TB in an HIV setting: double trouble
More effective and affordable diagnostic tests able to detect TB in HIV positive patients, including extra-pulmonary cases and among children. These tests need to be easy to use even where there is little infrastructure or training.
Celestine is a 28-year old Kenyan widow and mother of three living with HIV/AIDS. Hakan Yaman, her doctor, wants to start her on antiretrovirals. Celestine is losing weight and can scarcely walk, and Hakan suspects she might have tuberculosis too. Should she be put on TB treatment? Or should she just be started on antiretroviral treatment?
The problem for Celestine, and the dilemma for Hakan, is that the traditional means of diagnosing TB - sputum smear analysis and chest X-rays - are not conclusive in people with HIV.
"It's so difficult. We need to know if a person with HIV/AIDS has TB but we can't diagnose it. Their sputum smear tests are often negative and we can't tell if they're losing weight from TB or HIV," says Hakan.
The TB diagnostic test currently in use, the smear sputum test, only detects about half of all cases with tuberculosis. This falls to one third in HIV positive patients. The test is of no use in diagnosing extra-pulmonary tuberculosis, which accounts for at least 20% of TB diagnoses in HIV infected people.

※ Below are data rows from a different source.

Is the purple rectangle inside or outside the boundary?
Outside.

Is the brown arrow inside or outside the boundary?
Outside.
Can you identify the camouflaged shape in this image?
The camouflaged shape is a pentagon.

"A chest X-ray might not tell you a lot either, as HIV positive patients often don't have typical TB-related changes in their lungs," Hakan points out.
The other problem is the drugs that Celestine would have to take. "The existing TB drugs are older than I am," says Dr Yaman. The four main drugs used in Kenya are isoniazid, rifampicin, ethambutol and pyrazinamide. Isoniazid has been on the market since 1952, pyrazinamide is the most recent, in use since 1970. If Celestine is prescribed these drugs, Kenyan TB protocols specify that she will need to stay on treatment for at least eight months, under direct observation by medical personnel.

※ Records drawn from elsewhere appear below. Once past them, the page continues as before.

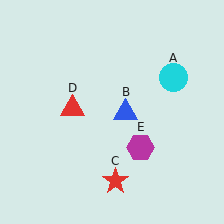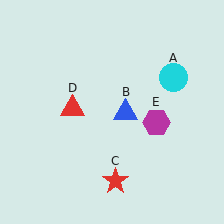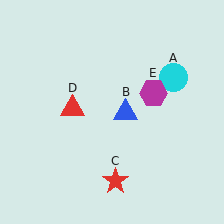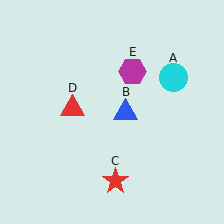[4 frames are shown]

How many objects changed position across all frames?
1 object changed position: magenta hexagon (object E).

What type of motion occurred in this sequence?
The magenta hexagon (object E) rotated counterclockwise around the center of the scene.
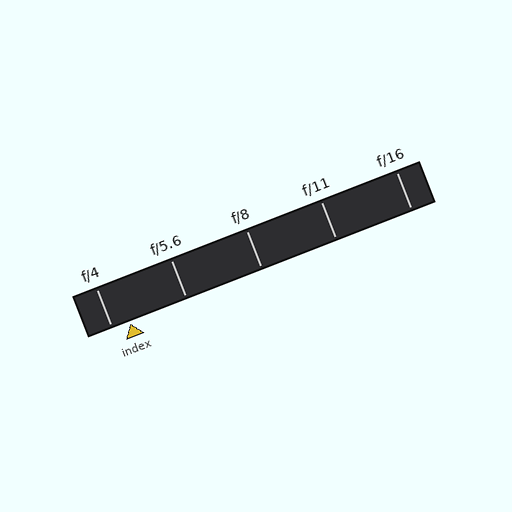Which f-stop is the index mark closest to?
The index mark is closest to f/4.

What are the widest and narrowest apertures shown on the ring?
The widest aperture shown is f/4 and the narrowest is f/16.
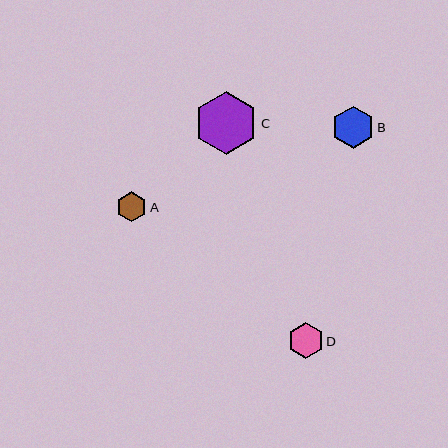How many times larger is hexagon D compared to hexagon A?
Hexagon D is approximately 1.2 times the size of hexagon A.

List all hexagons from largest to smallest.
From largest to smallest: C, B, D, A.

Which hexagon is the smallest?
Hexagon A is the smallest with a size of approximately 30 pixels.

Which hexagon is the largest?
Hexagon C is the largest with a size of approximately 63 pixels.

"Patients just can't afford it: every time they're with us is a day they're not working," says Hakan. Celestine has three children to send to school, and if she cannot afford to return to the clinic to finish her treatment, she risks developing a drug-resistant form of TB, which is much more difficult to treat. If she has untreated TB on top of HIV/AIDS, this will be fatal.

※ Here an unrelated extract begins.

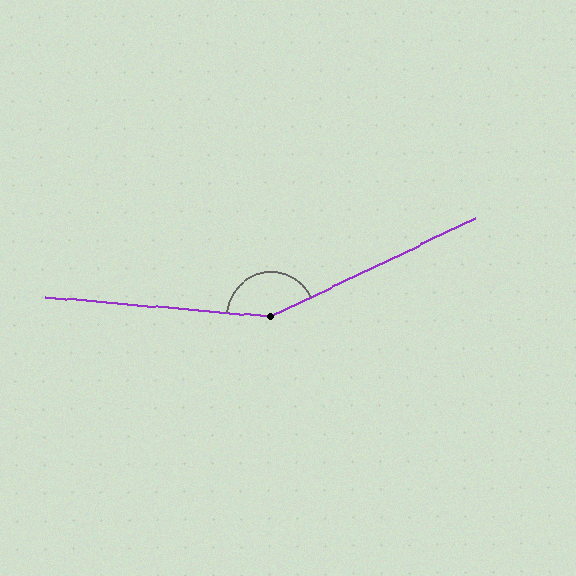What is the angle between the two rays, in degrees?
Approximately 150 degrees.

As it turned out, Celestine and Hakan Yaman were lucky. Put on TB treatment, Celestine flourished, gaining eight kilograms in as many weeks. Hakan was able to delay ARVs until the end of the intensive treatment phase so Celestine's TB and HIV medicines didn't interact. Lucky dips can have good outcomes - but doctors would agree that they are not a good way to practice medicine.
What is needed:
- More effective and affordable diagnostic tests able to detect TB in HIV positive patients, including extra-pulmonary cases and among children. These tests need to be easy to use even where there is little infrastructure or training.